In the midst of a flurry of policy briefs and commentaries on the Gaza flotilla crisis and the new regional order it heralds, Hadar's article is a refreshing reality check for the most part. Warning academics and journalists to avoid the "broad brush" when hastily painting new narratives to explain current events, he gives some needed background on Turkey's relations with Israel and its overall role in the region, debunking the widespread idea that Turkey is an Islamic fundamentalist regime aimed at rebuilding the Ottoman Empire. He also points out the hypocrisy of some US policymakers who are now fear mongering about the AKP and Turkey after praising them for the past eight years.

Hadar concludes:
...The current crisis also demonstrated the need on the part of the Israelis and the Turks to refrain from turning these policy disagreements into a wide-ranging "civilizational" conflict. Israel needs to recognize and support Turkey's determination to play a more activist diplomatic role and take advantage of it and refrain from trying to demonize Turkey as an Islamofascist entity. At the end of the day, Israel has more at stake than Turkey in repairing the bilateral relations between Ankara and Jerusalem. 

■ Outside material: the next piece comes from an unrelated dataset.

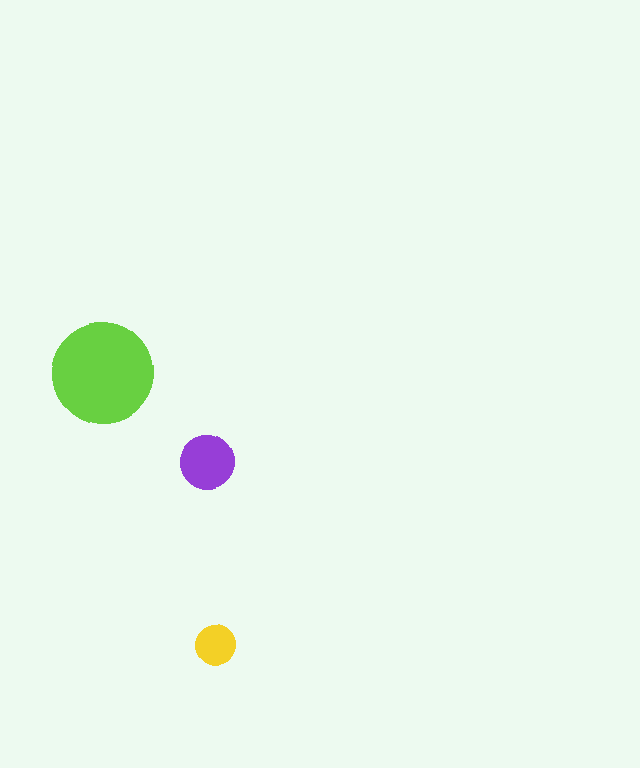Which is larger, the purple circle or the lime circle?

This last sentence is certainly true. But I don't see a huge risk for this issue-based conflict to evolve into an identity one, much less anything on the "civilizational scale." While Turkish public opinion is outspokenly opposed to the policies and actions of the Israeli government, it seems to stop there: there is little new support for anti-Semitic sentiments or movements against the existence of Israel, though their existing supporters may have grown louder.
At the same time, Erdogan and the AKP should understand that that Turkey does not have the capability to serve as an all powerful regional hegemon, and that any attempt to move in that direction will ignite anti-Turkey backlash from regional and global players. In any case, trying to serve as a mediator between the Israelis and the Arabs could prove to be a difficult and thankless job — if not a mission impossible — as the Americans and other powers have already discovered, and that trying to compensate for their diplomatic weakness by displaying Islamist bravado could backfire against the Turks and will certainly not accelerate the establishment of a New Middle East anytime soon. In short, Turkey is not as threatening as its detractors warn nor as powerful as many Turks and their new fans believe.

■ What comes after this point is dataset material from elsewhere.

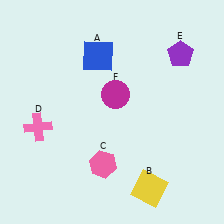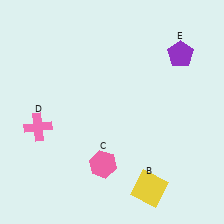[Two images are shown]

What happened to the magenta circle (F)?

I'm not sure where Hadar is getting this 'New Middle East' concept or who has been pushing that particular narrative, but it sounds much more American than Turkish to me. And who are these "new fans" of Turkey supposed to be? I don't know about them, but according to the polls of the PewResearchCenter, Turks are more likely to say that their country is disliked around the world than to say it's liked -- in fact, they are the only nationality besides Americans to do so. While nationalism is alive and well in Turkey, so is disillusionment and pragmatism; Hadar's warnings about the nation's limitations would not fall on deaf or naive ears.